We have gone through the fairly elaborate data preparation. Which included cleaning the raw textual data, creating a vocabulary, numerically tokenizing the cleaned data, and generating a dataset suitable for training the model. Took me two blog posts to cover that.
Time to move on to defining our RNN model.
Recurrent Neural Network
As mentioned in the first post in this series, I am going to use the LSTM variant of an RNN. To that end we will be using PyTorch’s LSTM layer. Well a few of them in fact. But we are also going to add a new layer to our model: an embedding layer.

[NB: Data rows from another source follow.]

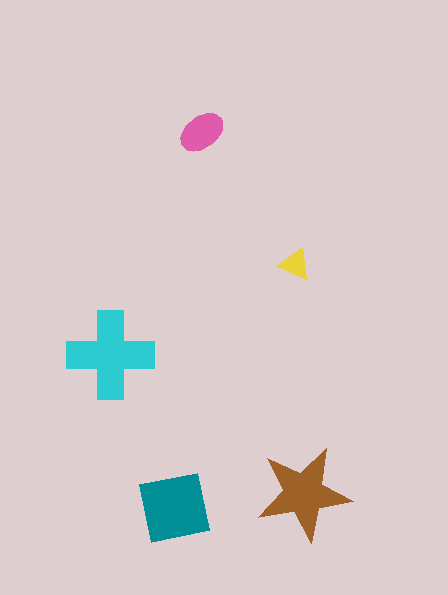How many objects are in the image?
There are 5 objects in the image.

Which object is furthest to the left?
The cyan cross is leftmost.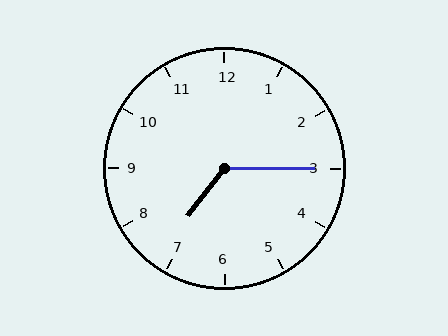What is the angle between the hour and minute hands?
Approximately 128 degrees.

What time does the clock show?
7:15.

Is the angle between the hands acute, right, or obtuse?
It is obtuse.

In early days, tokens were converted into numbers by one-hot encoding them before feeding it to the NLP model. So, in our case, with some 14,000 unique tokens, each token would be converted into an array of 14,000 columns. And since we are feeding 100 tokens at a time to the model, each input would be an array with 100 by 14,000 cells. This large dimensionality would require the model to have a suitably large number of parameters. Not horribly efficient. In addition one-hot encoding does not capture the context or relationships between tokens.
LSTM and most modern NLP models use token embedding. Instead of huge one-hot vectors, embedding uses lower dimensional vectors. E.G. 256 columns. These individual embeddings live in a multi-dimensional embedding space. This also allows the embedding layer to capture relationships because tokens with similar meanings are close to each other in the embedding space. The embedding layer will learn the word embeddings during model training.

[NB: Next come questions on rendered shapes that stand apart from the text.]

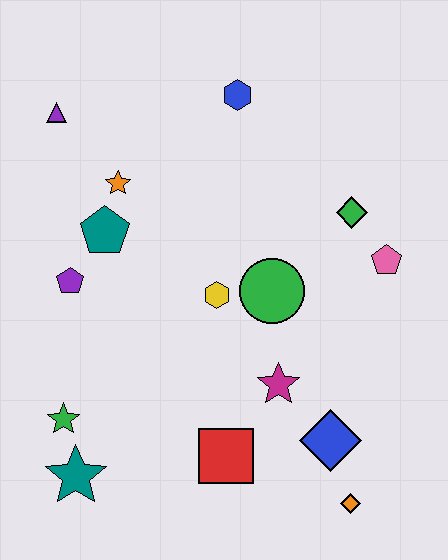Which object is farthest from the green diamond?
The teal star is farthest from the green diamond.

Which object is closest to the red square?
The magenta star is closest to the red square.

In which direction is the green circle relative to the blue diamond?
The green circle is above the blue diamond.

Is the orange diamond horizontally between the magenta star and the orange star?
No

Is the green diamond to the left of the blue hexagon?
No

So our model will basically consist of an embedding layer, some number of LSTM layers, and, finally, a classification layer. There will also be dropout layers to provide some regularization.
Because I don’t currently expect to use this model again (likely look at Transformers next), I am going to put the model class in a module in the project directory not the shared directory.
lstm.py
Guess you can figure out the module name.
Now, with an LSTM model the hidden state will in fact have two components.
- Hidden State: a representation of the previous inputs, retaining information from one time step to the next (short term memory).
- Cell State: is the long-term memory of the model, the three gates mentioned in a previous post control the content and output of the cell state.
Not that we have to specifically worry too much with respect to their presence. The PyTorch LSTM layer(s) will look after that. But we will be initializing the value of the hidden state at the start of each epoch. Our code will need to account for the two components.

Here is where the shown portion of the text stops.